Date: 08.01.2005
Publication: Summer 2005 issue, CSBA.org
If you build it, they will come
When she arrived in the district to take her first full-time teaching job at Pomeroy Elementary School five years ago, Katherine Watson liked everything about the Santa Clara Unified School District. Everything, that is, except the region's sky-high housing prices.
"Three of us teachers shared a two-bedroom apartment," remembers Watson, a third-grade teacher. "We paid $1,000 each. Rent was eating up my paycheck."
Like those in the rest of the Golden State, housing prices in Santa Clara were approaching the stratosphere, with the average price of a single-family home at almost half a million dollars.
Watson was lucky compared to some of her colleagues: at least she found a place. "We had one new teacher, a mother of two, who camped on a Santa Cruz beach during her first few weeks on the job while she looked for an apartment she could afford," says Roger Barnes, SCUSD Business Administrator.
Faced with a demand for between 150 and 170 teachers a year during the go-go era of class-size reduction, the district was desperate to find ways to attract and keep good teachers. "Teachers would stay a year or two and then leave," says Barnes. "They told us they loved working here, but they could not afford the cost of living."
So Santa Clara did something no other California district had ever tried. "We had some surplus land," Barnes says. "We decided to try and build our own rental housing for teachers."
Two years later, the district celebrated completion of the 40-unit Casa del Maestro, the state's first faculty housing community built for a public school district. Designed and built by the Sausalito-based Thompson/Dorfman Urban Residential Development company, the complex has the kinds of high-end amenities typical of luxury developments, yet charges rents that are less than half the market rate. To finance the $6 million project, the district sold $7.5 million in Certificates of Participation bonds.
When Casa del Maestro opened for business in April 2002, 100 teachers entered the lottery for a chance to move into the project. Watson was one of the lucky winners.
"It is a beautiful place," she says. "The rooms are big and airy and the whole project is very well designed."
Within a year of moving into her affordable apartment, Watson had saved enough money to put a down payment on her own condominium. Her roommate followed suit a year later.
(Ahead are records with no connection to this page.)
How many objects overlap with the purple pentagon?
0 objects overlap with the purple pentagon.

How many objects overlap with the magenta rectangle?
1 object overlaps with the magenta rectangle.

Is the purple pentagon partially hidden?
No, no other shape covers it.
Barnes says that's exactly what the project was designed to achieve. "It wasn't an easy process," says Barnes, "but the benefits to our teachers and the district made it well worth all the hard work."
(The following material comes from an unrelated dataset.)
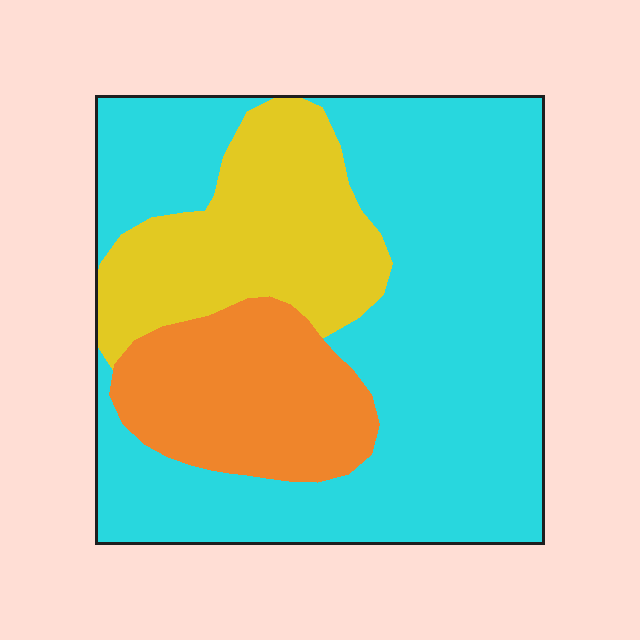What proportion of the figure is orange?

Virtual business: real-world results
A complete computer illiterate when he signed up for a "virtual business" class two years ago, Fontana High School senior Albert Martinez is now a veteran geek. This is a young man who can now help design an award-winning Web site and troubleshoot enough hardware and software glitches to keep it up and running.
"I didn't know anything when I first started," says Martinez, Vice President for Information Technology at the virtual business that Fontana students operate in partnership with Kaiser Permanente.
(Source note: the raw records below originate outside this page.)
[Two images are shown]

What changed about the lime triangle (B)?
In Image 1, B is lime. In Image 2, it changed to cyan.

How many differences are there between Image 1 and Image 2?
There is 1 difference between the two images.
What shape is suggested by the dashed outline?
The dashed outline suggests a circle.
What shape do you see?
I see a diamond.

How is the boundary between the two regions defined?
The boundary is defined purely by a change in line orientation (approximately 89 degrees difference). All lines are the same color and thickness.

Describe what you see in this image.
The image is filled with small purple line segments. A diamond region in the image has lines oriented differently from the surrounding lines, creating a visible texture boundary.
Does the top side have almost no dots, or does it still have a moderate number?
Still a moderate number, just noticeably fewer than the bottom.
Martinez, who plans to attend San Bernardino State this fall, is looking forward to a paid internship with Kaiser this summer. Fontana High's virtual business faculty advisor Victoria McClellan is used to watching her students go on to bigger and better things. There's something about learning to balance a budget, market a product and manage a payroll that inspires students looking for real-world relevance.
Three years ago, for example, a young man with academic problems and worrisome gang affiliations demonstrated such impressive leadership skills during his first year with the project that he was "hired" to be CEO of the virtual Kaiser his senior year. He graduated with a 4.0 grade point average and is now in college.
"I do get a few 'B' students in my classes," she says. "But most of the students who enroll in this elective are those who have not yet found their way."
The business may be simulated, but the students who run it learn exciting real-world skills, McClellan says. Because the "real" Kaiser has entered a partnership with Fontana's virtual health insurance company, McClellan's students are mentored by Kaiser staff. The company sends a chartered bus to ferry students to Kaiser's Pasadena training facility. Former students from the program also return to help teach entering virtual business students, McClellan says.
Fontana students interact with other young people in the virtual business world that includes simulated companies operated by students from 1,000 other schools as part of Virtual Enterprises International. The program is jointly operated by the Business Education Project at Sonoma State University, the California Department of Education and the Kern High School District. Virtual Kaiser student employees write the business plan, recruit prospective employees, calculate payroll, conduct employee evaluations and assign raises. Former students did the interviewing and hiring this year, McClellan says, and were tougher on applicants than teachers who did the hiring in previous years.
Fontana students market and "sell" virtual Kaiser health insurance to other student-run virtual businesses.
"The kids in marketing and sales were excited today because they enrolled 11 new subscribers during fourth period," McClellan says.
Fontana's virtual Kaiser accounts receivable student staff members are also negotiating with at least one virtual student-run business that has gone into virtual bankruptcy, making collecting on unpaid bills problematic.
"They've e-mailed, called and written letters," she says. "But when they talked about 'sending the thugs' to collect, I had to tell them that's illegal."